Supreme court further clarifies acceptable parental discipline

By Associated Press

PORTLAND, Maine (AP) -- Nearly 1½ years after affirming a parent's right to use corporal punishment on children, the Maine supreme court on Thursday clarified the issue by outlining when parents went too far.

The Maine Supreme Judicial Court unanimously upheld a Bangor district judge's ruling that a 12-year-old girl from Dexter was in jeopardy because her adoptive parents went too far with spankings and locking her away for so long that she once had to urinate in a kitty litter box.

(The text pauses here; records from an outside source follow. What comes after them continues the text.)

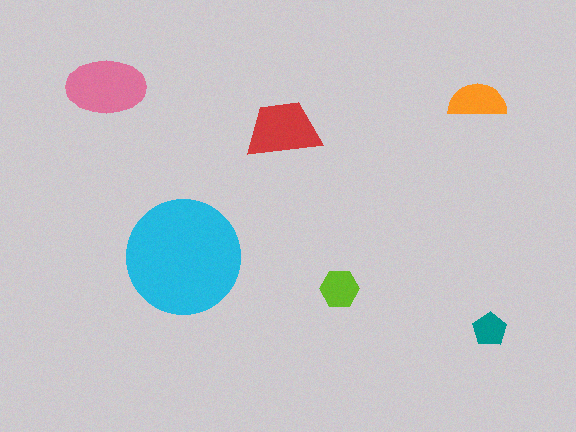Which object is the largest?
The cyan circle.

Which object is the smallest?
The teal pentagon.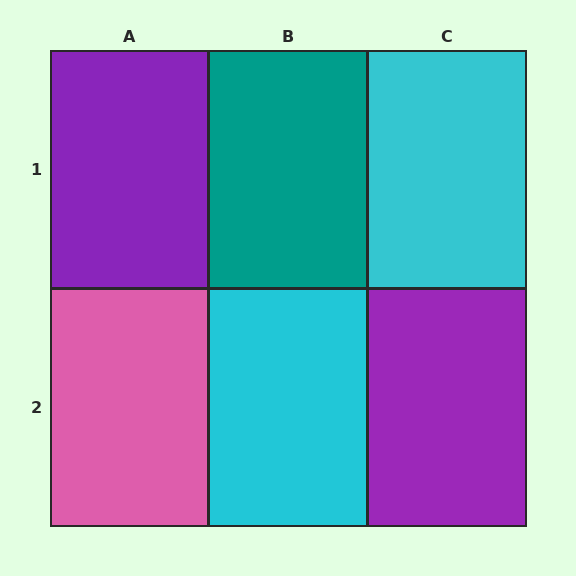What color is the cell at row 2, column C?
Purple.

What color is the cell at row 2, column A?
Pink.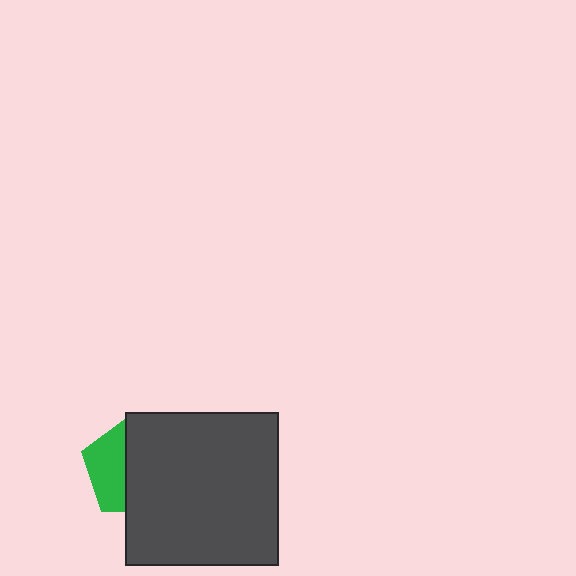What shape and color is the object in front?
The object in front is a dark gray square.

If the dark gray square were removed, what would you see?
You would see the complete green pentagon.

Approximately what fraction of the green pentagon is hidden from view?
Roughly 60% of the green pentagon is hidden behind the dark gray square.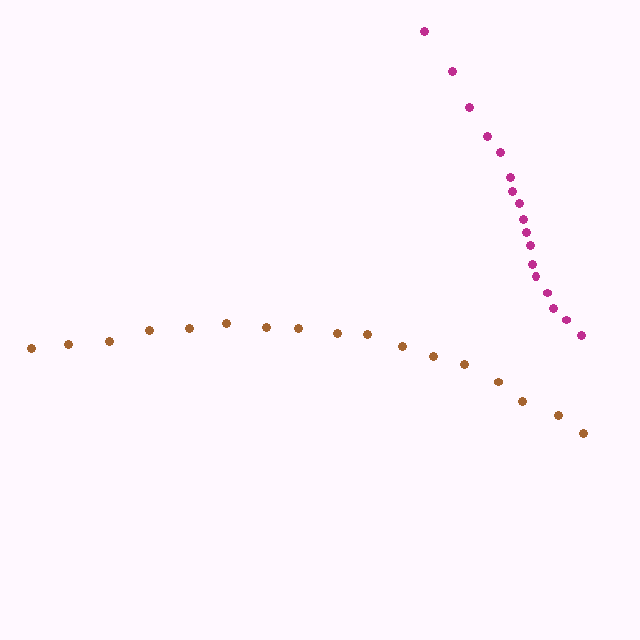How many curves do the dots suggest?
There are 2 distinct paths.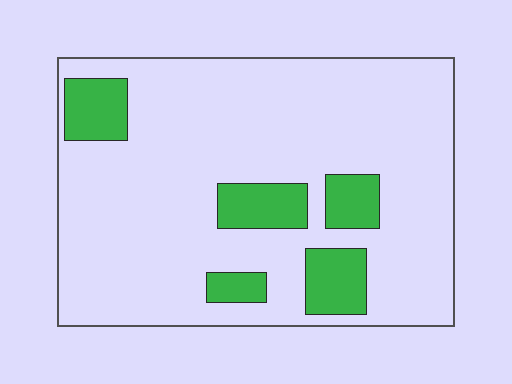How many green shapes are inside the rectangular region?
5.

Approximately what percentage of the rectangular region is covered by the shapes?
Approximately 15%.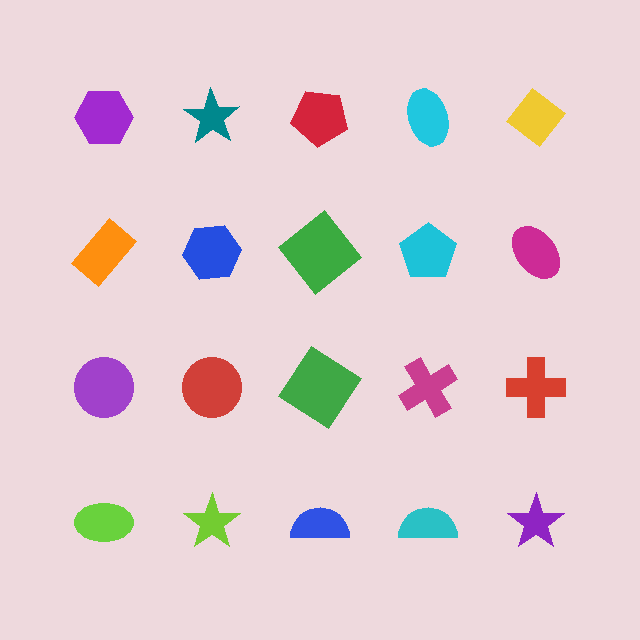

The case came to the courts after the girl's mother authorized her biological son to spank the girl after she hit the spray nozzle on the sink, causing water to spray on some clean dishes on June 22, 2000. The 23-year-old, who weighed more than 300 pounds, was instructed to strike the girl 35 times with a leather belt, but the girl fled after being struck five times. She ran in front of a car, pleaded with the motorist for help and was driven to the Dexter Police Department, where she was found to have large welts on her buttocks and thigh.

Last year, the supreme court reversed an assault conviction on a father from Cumberland who grabbed his son hard on the shoulder, put his hand over his mouth and told him to "shut up!" In that case, the court defined acceptable parental discipline as that which does not produce anything more than "transient pain" and "temporary marks."

The two cases were different because the Dexter parents, who were named in a civil case, were held to a lower standard. But even if the Dexter case was held to the higher standards, the result would not have changed because the punishments were much more severe than those in the Cumberland case, Justice Donald Alexander wrote for the court.

Alexander noted that the parents regularly locked the girl in a room with little heat and that the parents got carried away with the spankings. He noted that it took three weeks for the welts to heal. He also noted that the parents showed no interest in learning about alternative punishments and that they had expressed reservations about taking the girl back unless they could spank her. "The evidence in the record is sufficient to support the court's finding that (the girl) would be in circumstances of jeopardy to her health and welfare if she was returned to the custody of her parents," he wrote.